The problem with AAA games is the development time is longer, the time spent working on the final game is not.
Time and time again when a game as been “in development” for 5/7/10+ years, the game that shipped was only really being worked on for the last year or two, once they finally got the design and gameplay nailed down and worked on the final game. Anthem is one of the more egregious examples in that some of the developers working on the game learned at the E3 presentation a year before launch that the game involved flying.
There’s an iceberg of effort and only a fraction of it gets released.
Kolanaki@pawb.social 3 weeks ago
It’s not a gurantee, but cutting the time down when QA is already paper thin ain’t gonna make shit better and likely won’t even retain the quality it currently has.
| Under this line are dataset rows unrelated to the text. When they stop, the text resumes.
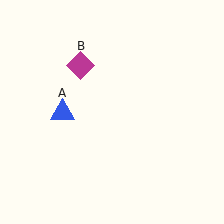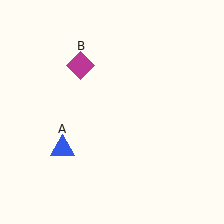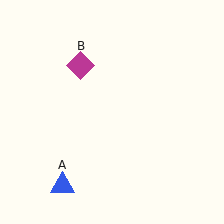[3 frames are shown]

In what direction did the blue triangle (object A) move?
The blue triangle (object A) moved down.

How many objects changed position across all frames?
1 object changed position: blue triangle (object A).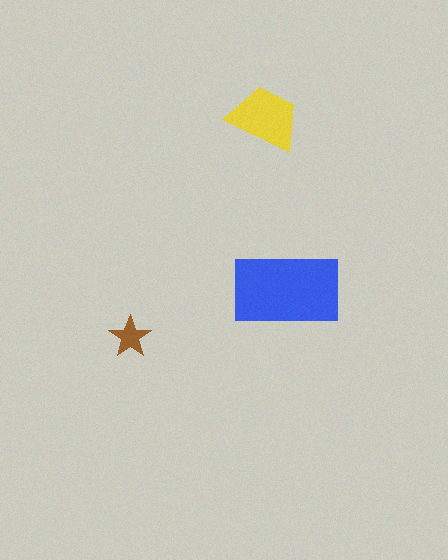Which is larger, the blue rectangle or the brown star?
The blue rectangle.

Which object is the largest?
The blue rectangle.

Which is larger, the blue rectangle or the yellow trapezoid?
The blue rectangle.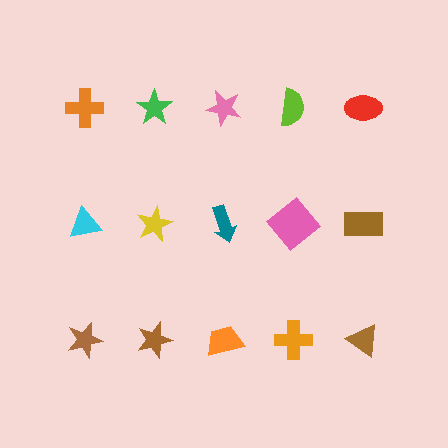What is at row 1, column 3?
A pink star.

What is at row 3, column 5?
A brown triangle.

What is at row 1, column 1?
An orange cross.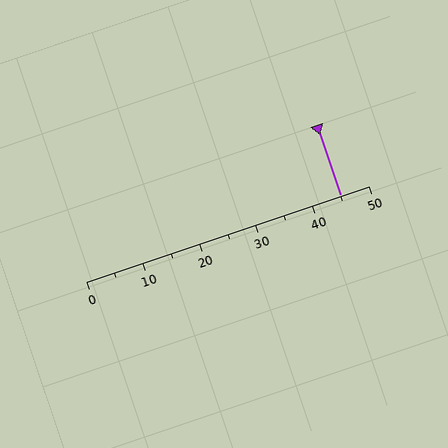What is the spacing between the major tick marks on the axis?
The major ticks are spaced 10 apart.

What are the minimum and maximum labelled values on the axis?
The axis runs from 0 to 50.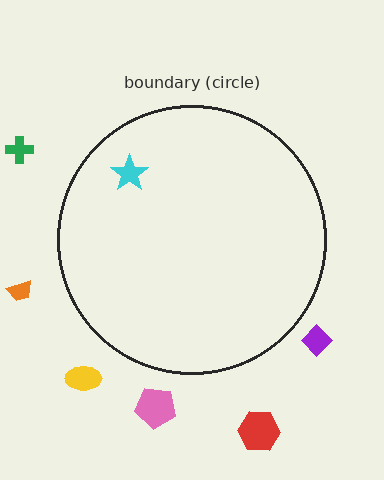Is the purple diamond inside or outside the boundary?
Outside.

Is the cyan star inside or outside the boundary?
Inside.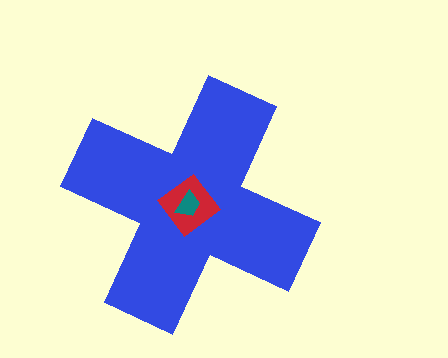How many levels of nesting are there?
3.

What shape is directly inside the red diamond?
The teal trapezoid.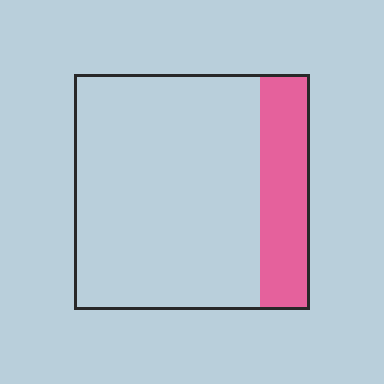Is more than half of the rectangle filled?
No.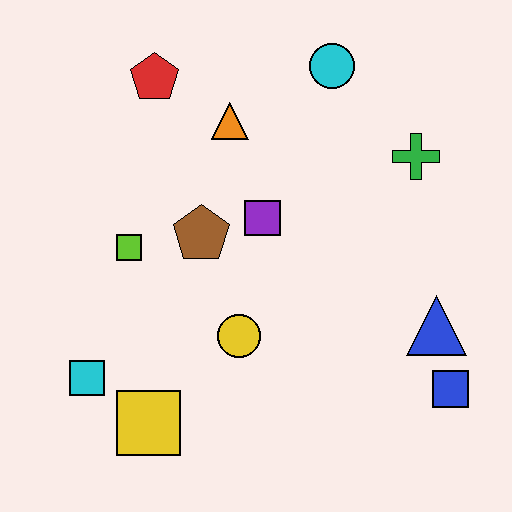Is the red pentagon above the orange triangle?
Yes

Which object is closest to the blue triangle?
The blue square is closest to the blue triangle.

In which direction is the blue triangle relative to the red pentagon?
The blue triangle is to the right of the red pentagon.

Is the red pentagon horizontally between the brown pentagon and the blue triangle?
No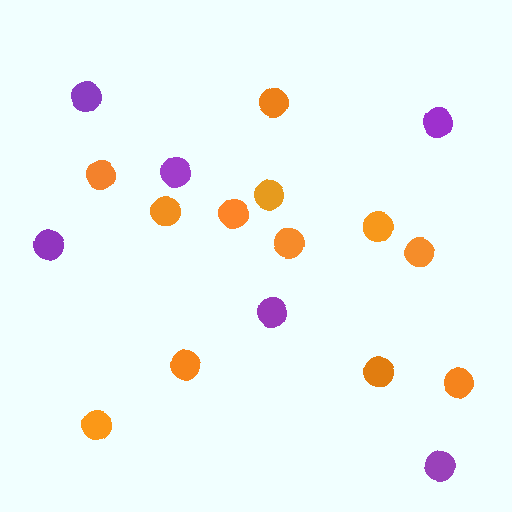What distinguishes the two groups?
There are 2 groups: one group of orange circles (12) and one group of purple circles (6).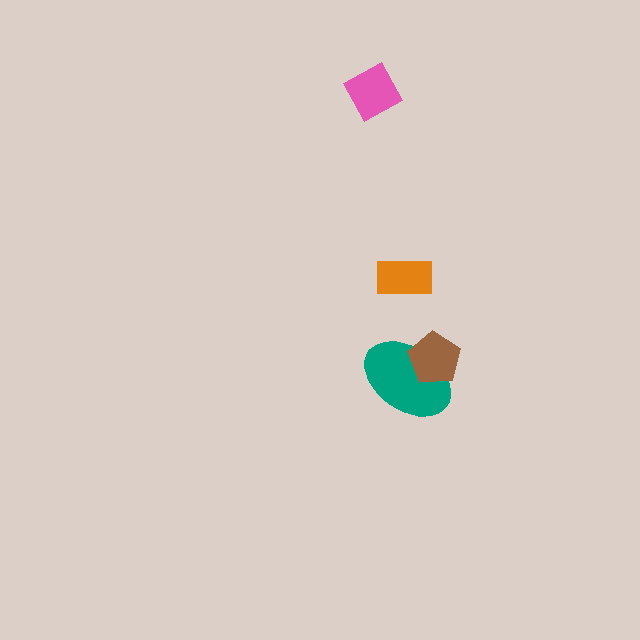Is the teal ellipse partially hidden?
Yes, it is partially covered by another shape.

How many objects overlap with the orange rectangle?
0 objects overlap with the orange rectangle.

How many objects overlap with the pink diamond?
0 objects overlap with the pink diamond.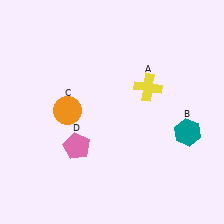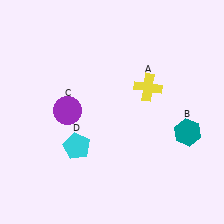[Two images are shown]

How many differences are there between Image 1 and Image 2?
There are 2 differences between the two images.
ampersandrew@lemmy.world 3 weeks ago
Who says the time getting cut is in QA? Maybe the games just scope down.
Kolanaki@pawb.social 3 weeks ago
The use of generative AI tools implies scope isn’t going to change at all.
zaphod@sopuli.xyz 3 weeks ago
Probably, which means the developers (or managers) didn’t really identify the problem.
ampersandrew@lemmy.world 3 weeks ago
That’s the fear the author raises, yes. I always say people are fluid, and we expand to fit our containers, whether that’s our schedules, filling our homes with junk, or anything else. Hopefully what the industry is coming to realize is that their container is smaller than they think it is, but yes, scope creep is a real threat. I’m rooting for the industry to scope down.
ms_lane@lemmy.world 3 weeks ago
History and Common Sense.
callouscomic@lemmy.zip 3 weeks ago
I read this as shortening development time (“quicker”), not necessarily reducing the sheer amount of slop they pile in and call “content.”